各例の導電性フィルムにおけるスクリーン印刷した領域と、非印刷領域との境界線を目視で観察し、にじみの有無を評価した。にじみが無く、境界線が明確である場合には良好と評価した。
Claims (15)
- π共役系導電性高分子及びポリアニオンを含む導電性複合体の水系分散液と、有機溶剤とを混合した混合液を得て、前記混合液中に高導電性複合体を析出させた後、前記高導電性複合体を分取し、得られた前記高導電性複合体にジオール化合物を添加すること、を含む、高導電性複合体の有機溶剤分散液の製造方法であり、
前記有機溶剤が、ケトン系溶剤及びアルコール系溶剤を含み、
前記ジオール化合物が、25℃において液体であり且つ標準気圧において250℃以下の沸点を示す、高導電性複合体の有機溶剤分散液の製造方法。 - 前記混合液に含まれる前記有機溶剤の含有量が、前記混合液の総質量に対して、50質量%以上である、請求項1に記載の高導電性複合体の有機溶剤分散液の製造方法。

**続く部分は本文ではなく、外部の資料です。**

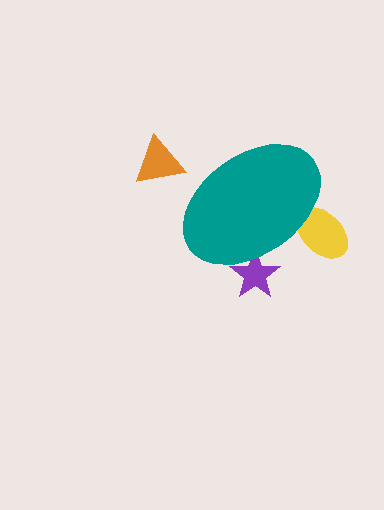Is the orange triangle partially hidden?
No, the orange triangle is fully visible.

- 前記ケトン系溶剤がメチルエチルケトンを含む、請求項1又は2に記載の高導電性複合体の有機溶剤分散液の製造方法。
- 前記アルコール系溶剤がメタノールを含む、請求項1又は2に記載の高導電性複合体の有機溶剤分散液の製造方法。
- 前記有機溶剤がメチルエチルケトン及びメタノールを含む、請求項1又は2に記載の高導電性複合体の有機溶剤分散液の製造方法。
- 前記混合液に前記高導電性複合体を析出させる際、前記混合液を40℃以上に加熱する、請求項1~5の何れか一項に記載の高導電性複合体の有機溶剤分散液の製造方法。

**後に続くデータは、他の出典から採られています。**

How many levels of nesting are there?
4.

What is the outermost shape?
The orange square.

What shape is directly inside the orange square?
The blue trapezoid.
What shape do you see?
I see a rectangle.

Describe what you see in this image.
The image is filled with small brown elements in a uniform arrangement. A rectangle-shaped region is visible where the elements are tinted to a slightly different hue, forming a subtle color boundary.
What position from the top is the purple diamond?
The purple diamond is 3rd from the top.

- 前記混合液中に前記高導電性複合体を析出させる際、前記混合液中、前記ポリアニオン以外の酸及び塩基のうち少なくとも一方の含有量が、前記混合液の総質量に対して0.1質量%以下である、請求項1~6の何れか一項に記載の高導電性複合体の有機溶剤分散液の製造方法。
- 前記高導電性複合体を分取する方法が、濾過である、請求項1~7の何れか一項に記載の高導電性複合体の有機溶剤分散液の製造方法。

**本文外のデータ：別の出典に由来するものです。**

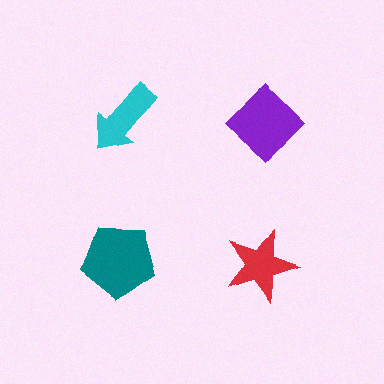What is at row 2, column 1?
A teal pentagon.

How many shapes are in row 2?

- 前記ジオール化合物が、プロピレングリコール、エチレングリコール、又はジエチレングリコールを含む、請求項1~8の何れか一項に記載の高導電性複合体の有機溶剤分散液の製造方法。
- 前記π共役系導電性高分子がポリ(3,4-エチレンジオキシチオフェン)である、請求項1~9の何れか一項に記載の高導電性複合体の有機溶剤分散液の製造方法。
- 前記ポリアニオンがポリスチレンスルホン酸である、請求項1~10の何れか一項に記載の高導電性複合体の有機溶剤分散液の製造方法。
- さらにバインダ成分を混合することを含む、請求項1~11の何れか一項に記載の高導電性複合体の有機溶剤分散液の製造方法。
- 前記バインダ成分が、水分散性樹脂である、請求項12に記載の高導電性複合体の有機溶剤分散液の製造方法。
- フィルム基材の少なくとも一方の面に、請求項1~13の何れか一項に記載の製造方法で得た高導電性複合体の有機溶剤分散液を塗工し、形成された塗膜を乾燥することを含む、導電性フィルムの製造方法。
- 前記高導電性複合体の有機溶剤分散液の塗工方法がスクリーン印刷である、請求項14に記載の導電性フィルムの製造方法。